My love of photography also began in college, and carried through to a job as a professional photographer for The Chapel Hill (N.C.) News (which nearly killed my love of photography, but that’s a different story). The more photos I took, the more I saw things in photographic terms. My eyes sought out angles and patterns and juxtapositions and I would mentally compose the photo before I ever brought the camera to my eye.

The same principle holds true in social media. The more you participate, the easier it gets. I’ve been referring to it as “developing your social media muscle.”

Blogging isn’t always easy. Sometimes it’s downright difficult to come up with an idea worth sharing, find the time to write it, find a photo to illustrate the post and do all the little logistical things that go along with it.

But you know what? The more you do it, the easier it gets. That’s why bloggers like Chris Brogan and Wayne Sutton can be so prolific. They’ve developed their blog muscles. Thoughts and ideas come to them more often because they are receptive to them.

When I was blogging every day in the early 2000s, I nearly always had an idea I wanted to work up and one or two in the queue.

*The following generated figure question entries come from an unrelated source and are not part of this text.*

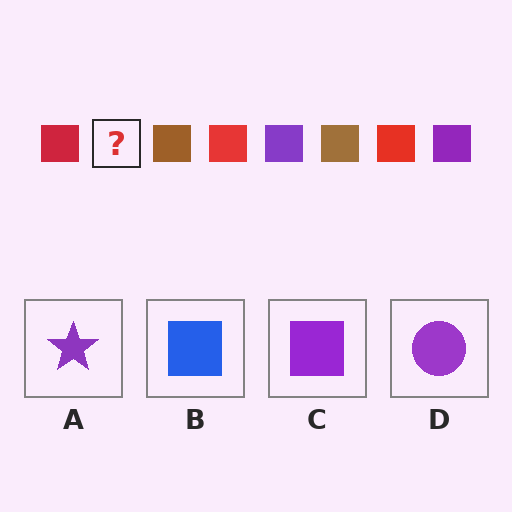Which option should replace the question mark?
Option C.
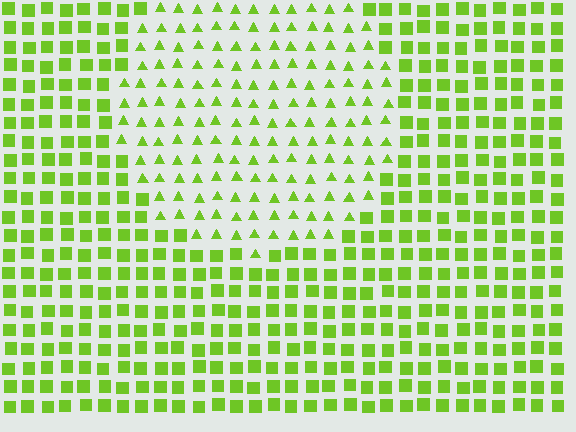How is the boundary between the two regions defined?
The boundary is defined by a change in element shape: triangles inside vs. squares outside. All elements share the same color and spacing.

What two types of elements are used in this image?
The image uses triangles inside the circle region and squares outside it.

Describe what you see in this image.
The image is filled with small lime elements arranged in a uniform grid. A circle-shaped region contains triangles, while the surrounding area contains squares. The boundary is defined purely by the change in element shape.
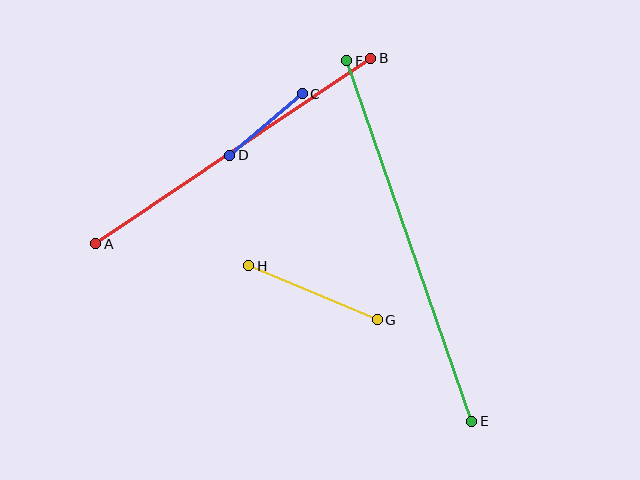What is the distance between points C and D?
The distance is approximately 95 pixels.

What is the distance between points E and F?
The distance is approximately 381 pixels.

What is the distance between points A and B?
The distance is approximately 332 pixels.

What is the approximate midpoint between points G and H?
The midpoint is at approximately (313, 293) pixels.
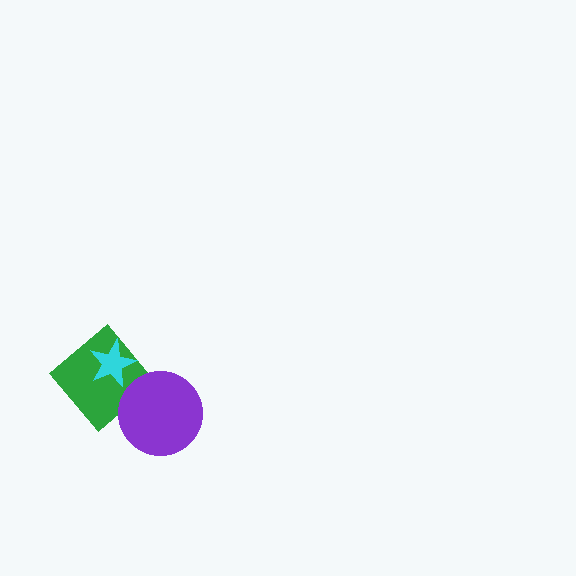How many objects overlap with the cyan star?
1 object overlaps with the cyan star.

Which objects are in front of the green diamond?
2 objects cover part of the green diamond: the cyan star and the purple circle.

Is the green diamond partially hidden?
Yes, it is partially covered by another shape.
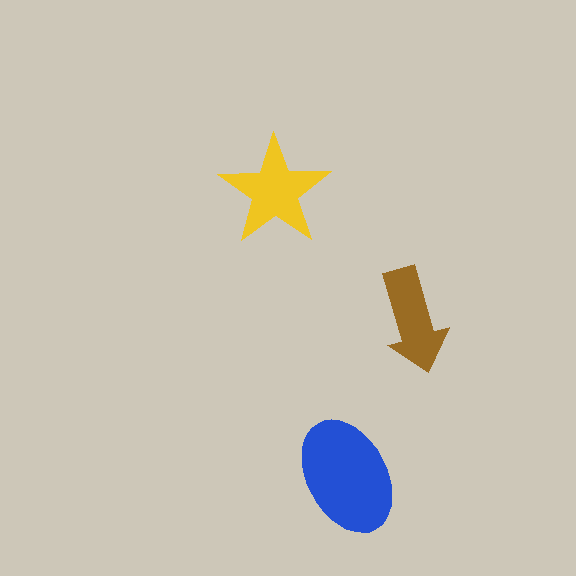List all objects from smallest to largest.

And I’ve found that to be true in the last couple of weeks as I’ve tried to notch up my blogging to where it should be for someone with a job like mine. I have three ideas on a note stuck to my monitor.

It works for Twitter as well. The more you do it, the easier it is to digest ideas into 140 characters. When you see something that interests you, you’re more likely to think, “I should tweet this because other people might find it useful.”

The more you develop your social media muscle, the easier the heavy lifting becomes.